No biological conclusions can be made based on observed data, a limitation of our epidemiological study approach. However, we hypothesize that polymorphic variants of ERCC2 repair tobacco-associated DNA damage with differing efficiency in light and nonsmokers, whereas the DNA damage in heavy smokers is so great that differences in efficiencies by repair gene polymorphisms may not be as apparent. In both the crude (Table 2) ⇓ and the adjusted models (Figs. 1 ⇓ and 2 ⇓ ), the ORs in nonsmokers and/or mild smokers most clearly excluded 1.0.
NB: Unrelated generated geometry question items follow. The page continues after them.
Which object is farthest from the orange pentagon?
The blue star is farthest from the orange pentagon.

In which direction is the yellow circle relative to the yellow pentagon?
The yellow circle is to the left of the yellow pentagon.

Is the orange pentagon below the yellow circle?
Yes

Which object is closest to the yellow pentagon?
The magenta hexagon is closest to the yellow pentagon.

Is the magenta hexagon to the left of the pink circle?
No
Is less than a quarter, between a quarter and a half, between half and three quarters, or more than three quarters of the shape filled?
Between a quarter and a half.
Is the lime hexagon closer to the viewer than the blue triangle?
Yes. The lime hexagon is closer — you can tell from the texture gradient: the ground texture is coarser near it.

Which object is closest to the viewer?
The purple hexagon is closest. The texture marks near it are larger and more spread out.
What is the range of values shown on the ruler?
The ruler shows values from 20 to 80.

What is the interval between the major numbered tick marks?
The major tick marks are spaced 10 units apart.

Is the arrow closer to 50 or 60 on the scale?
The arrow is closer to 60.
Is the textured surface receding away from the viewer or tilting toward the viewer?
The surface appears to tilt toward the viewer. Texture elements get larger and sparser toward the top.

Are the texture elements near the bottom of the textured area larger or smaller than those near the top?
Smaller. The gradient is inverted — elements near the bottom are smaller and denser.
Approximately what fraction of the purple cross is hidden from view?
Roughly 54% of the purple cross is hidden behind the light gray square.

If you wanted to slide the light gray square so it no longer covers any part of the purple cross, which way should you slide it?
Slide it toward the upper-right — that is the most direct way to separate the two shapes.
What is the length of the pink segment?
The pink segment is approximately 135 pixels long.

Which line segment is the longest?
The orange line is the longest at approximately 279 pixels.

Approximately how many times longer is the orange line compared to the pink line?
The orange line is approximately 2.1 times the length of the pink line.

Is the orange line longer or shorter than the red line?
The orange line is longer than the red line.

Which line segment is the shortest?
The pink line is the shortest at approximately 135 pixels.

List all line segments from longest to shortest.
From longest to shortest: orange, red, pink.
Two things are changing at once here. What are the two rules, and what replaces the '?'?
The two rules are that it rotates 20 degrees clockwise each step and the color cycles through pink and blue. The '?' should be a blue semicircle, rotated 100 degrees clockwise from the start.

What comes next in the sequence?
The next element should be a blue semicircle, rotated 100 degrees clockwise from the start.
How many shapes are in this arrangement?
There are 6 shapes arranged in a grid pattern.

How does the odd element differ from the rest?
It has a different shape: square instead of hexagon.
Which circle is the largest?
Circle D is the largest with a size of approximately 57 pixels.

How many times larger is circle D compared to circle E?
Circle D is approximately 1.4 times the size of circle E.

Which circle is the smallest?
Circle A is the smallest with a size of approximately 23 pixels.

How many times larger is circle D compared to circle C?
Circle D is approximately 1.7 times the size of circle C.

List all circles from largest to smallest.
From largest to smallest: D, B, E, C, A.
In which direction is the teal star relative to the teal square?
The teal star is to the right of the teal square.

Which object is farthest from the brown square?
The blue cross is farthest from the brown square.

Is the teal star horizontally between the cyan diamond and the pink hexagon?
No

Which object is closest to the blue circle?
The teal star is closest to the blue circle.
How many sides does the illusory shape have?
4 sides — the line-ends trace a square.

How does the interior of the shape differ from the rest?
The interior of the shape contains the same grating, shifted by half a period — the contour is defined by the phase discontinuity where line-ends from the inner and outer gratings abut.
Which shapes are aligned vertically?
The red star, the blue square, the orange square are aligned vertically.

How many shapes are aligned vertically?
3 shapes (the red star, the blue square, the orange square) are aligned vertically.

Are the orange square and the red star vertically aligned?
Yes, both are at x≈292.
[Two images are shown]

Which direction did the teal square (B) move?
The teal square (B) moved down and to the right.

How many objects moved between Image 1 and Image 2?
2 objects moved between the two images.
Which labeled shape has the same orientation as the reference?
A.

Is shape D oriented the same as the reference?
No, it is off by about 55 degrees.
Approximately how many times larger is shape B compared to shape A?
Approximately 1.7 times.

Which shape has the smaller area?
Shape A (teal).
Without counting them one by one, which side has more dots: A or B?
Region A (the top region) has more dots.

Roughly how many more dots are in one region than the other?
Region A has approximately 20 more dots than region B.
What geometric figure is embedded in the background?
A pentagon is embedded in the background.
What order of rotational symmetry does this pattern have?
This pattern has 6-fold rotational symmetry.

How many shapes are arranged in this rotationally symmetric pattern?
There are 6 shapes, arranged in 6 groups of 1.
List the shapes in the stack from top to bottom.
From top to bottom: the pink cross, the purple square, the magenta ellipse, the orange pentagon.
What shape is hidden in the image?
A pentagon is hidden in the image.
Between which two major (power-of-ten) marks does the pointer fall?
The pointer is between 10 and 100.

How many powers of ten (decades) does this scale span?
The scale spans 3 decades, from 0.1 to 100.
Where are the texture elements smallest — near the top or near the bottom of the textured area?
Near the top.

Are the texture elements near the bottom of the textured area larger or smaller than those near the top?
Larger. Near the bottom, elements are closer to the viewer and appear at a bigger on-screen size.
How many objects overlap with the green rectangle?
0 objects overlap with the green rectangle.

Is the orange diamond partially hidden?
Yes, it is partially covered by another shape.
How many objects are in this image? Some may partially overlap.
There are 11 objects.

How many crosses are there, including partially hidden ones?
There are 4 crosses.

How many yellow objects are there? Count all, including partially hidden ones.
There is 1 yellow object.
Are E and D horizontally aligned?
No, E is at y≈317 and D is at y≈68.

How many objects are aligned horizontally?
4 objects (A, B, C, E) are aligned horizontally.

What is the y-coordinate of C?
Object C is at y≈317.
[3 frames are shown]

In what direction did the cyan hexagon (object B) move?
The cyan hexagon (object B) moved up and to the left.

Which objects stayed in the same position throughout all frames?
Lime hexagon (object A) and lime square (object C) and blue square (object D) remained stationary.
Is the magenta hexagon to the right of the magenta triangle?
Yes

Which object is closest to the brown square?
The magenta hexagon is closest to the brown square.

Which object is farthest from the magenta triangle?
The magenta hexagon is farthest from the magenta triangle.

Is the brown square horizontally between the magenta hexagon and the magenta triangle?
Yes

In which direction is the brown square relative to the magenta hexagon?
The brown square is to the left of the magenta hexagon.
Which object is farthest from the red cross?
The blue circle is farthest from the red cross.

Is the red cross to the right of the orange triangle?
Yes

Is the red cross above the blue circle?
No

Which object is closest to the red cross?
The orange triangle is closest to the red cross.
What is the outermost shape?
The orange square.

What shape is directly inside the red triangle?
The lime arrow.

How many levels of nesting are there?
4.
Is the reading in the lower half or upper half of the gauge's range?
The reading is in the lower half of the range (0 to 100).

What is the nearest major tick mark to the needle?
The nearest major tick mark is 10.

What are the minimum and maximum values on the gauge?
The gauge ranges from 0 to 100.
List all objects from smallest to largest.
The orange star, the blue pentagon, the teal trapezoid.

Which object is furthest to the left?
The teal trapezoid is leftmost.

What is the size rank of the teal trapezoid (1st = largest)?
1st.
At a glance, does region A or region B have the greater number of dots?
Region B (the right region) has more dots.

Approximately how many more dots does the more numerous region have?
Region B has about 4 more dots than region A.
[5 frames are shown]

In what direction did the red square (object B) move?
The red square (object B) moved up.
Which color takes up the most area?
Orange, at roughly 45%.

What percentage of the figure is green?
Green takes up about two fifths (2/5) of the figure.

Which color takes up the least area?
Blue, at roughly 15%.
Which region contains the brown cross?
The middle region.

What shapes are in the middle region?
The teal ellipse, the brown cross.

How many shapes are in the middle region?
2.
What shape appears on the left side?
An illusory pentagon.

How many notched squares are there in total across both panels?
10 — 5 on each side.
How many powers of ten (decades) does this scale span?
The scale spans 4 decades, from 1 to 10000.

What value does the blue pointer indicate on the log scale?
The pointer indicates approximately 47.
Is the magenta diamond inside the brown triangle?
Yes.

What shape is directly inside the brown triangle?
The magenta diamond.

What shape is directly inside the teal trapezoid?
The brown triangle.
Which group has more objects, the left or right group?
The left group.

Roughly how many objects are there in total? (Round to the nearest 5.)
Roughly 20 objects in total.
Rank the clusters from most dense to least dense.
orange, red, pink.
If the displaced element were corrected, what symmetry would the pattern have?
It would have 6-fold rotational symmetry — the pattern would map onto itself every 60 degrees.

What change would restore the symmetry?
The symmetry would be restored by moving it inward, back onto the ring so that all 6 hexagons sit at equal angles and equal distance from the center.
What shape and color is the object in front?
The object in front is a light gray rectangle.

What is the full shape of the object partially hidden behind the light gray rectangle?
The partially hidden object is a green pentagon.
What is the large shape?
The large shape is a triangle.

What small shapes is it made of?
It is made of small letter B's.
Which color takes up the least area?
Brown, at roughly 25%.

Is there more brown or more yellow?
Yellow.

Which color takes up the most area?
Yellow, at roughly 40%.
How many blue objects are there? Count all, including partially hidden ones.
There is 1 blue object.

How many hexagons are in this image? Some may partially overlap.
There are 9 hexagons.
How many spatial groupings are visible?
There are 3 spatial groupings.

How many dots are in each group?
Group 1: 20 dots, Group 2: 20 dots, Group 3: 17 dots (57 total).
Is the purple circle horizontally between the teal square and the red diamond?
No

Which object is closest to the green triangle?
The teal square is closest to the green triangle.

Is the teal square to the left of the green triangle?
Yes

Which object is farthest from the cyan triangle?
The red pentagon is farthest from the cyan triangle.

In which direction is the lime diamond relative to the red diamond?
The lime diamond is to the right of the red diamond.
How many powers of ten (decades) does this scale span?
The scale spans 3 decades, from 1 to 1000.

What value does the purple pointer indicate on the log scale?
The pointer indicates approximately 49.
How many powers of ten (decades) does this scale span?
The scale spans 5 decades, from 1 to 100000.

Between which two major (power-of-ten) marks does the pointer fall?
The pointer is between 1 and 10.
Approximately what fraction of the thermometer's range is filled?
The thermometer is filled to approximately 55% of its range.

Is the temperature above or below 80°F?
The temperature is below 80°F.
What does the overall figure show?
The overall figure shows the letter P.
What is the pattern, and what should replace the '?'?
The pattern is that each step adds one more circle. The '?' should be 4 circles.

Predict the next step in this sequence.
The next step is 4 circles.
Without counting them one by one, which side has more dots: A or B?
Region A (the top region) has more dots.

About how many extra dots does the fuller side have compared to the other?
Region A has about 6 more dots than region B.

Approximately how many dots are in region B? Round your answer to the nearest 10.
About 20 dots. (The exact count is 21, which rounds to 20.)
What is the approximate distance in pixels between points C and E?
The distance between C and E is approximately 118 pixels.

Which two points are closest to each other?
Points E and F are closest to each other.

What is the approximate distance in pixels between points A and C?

Similar to results in our moderate and heavy male smoker subgroups, the Asp/Asp genotype of the Asp312Asn polymorphism was associated with higher lung cancer risk when compared with the Asn allele in a study of 96 lung cancer cases, all smokers and predominantly male (10) . As in our study, Spitz et al. (8) reported a joint effect between the Asn allele (Asp312Asn) and the Gln allele (Lys751Gln) polymorphism in lung cancer risk, with a stronger association involving the Asp312Asn polymorphism. The variant Asn allele was associated with lower levels of DRC in some studies (8) but not others (7) . Contradictory results have also been observed for the Lys751Gln polymorphism. The Lys allele was associated with disease states and decreased DRC in several reports (2 , 7 , 22) , whereas the Gln allele was associated with disease states and reduced DRC in other studies (5 , 8 , 24) . Yet other studies report no overall relationship between the Lys751Gln polymorphism and lung cancer risk (10, 11, 12, 13) . Discrepant results may be explained, in part, by a gene-smoking interaction.

Males accounted for the majority of the increased lung cancer risk conferred by the homozygous variants of both ERCC2 polymorphisms in our study. Because males in our sample had a wider range of smoking exposures, perhaps differences in primary lung cancer risk were easier to detect. Yet even in the face of a stronger main lung cancer association, the interaction between the Lys751Gln polymorphism and cumulative cigarette smoking in lung cancer risk was observed mainly in males. Evidence indicates that males may have higher oxidative DNA damage, higher DRC, and altered DNA adduct levels in the lung as compared with females (3 , 14, 15, 16) but may be less sensitive to the influence that age-related alterations in chromatin exert on DNA double-strand breaks (25) . These differences may be clinically important because females appear to have higher lung cancer risk than males, given the same smoking exposure level, although this finding has been disputed (26, 27, 28) . One can speculate that gender differences may be related partly to estrogen and other endogenous hormones or to lifestyle features that are gender specific (27 , 28) .

In conclusion, this is the first report of identified interactions between two ERCC2 polymorphisms (Asp312Asn and Lys751Gln) and cumulative cigarette smoking in lung cancer risk. We report a higher overall risk of lung cancer in individuals carrying the Asn/Asn genotype that is attributable primarily to non- and mild smokers. In heavy smoking individuals carrying the Asn/Asn genotype, there is a decreased lung cancer risk compared with the wild type, although the cancer risk conferred by primary smoking exposure was of a substantially greater magnitude than the cancer risk from variant ERCC2 genotypes. Nonetheless, a statistically significant gene-smoking interaction was still identified. More functional data on the ERCC2 polymorphic variants are needed to better understand the role of these variables in determining lung cancer risk.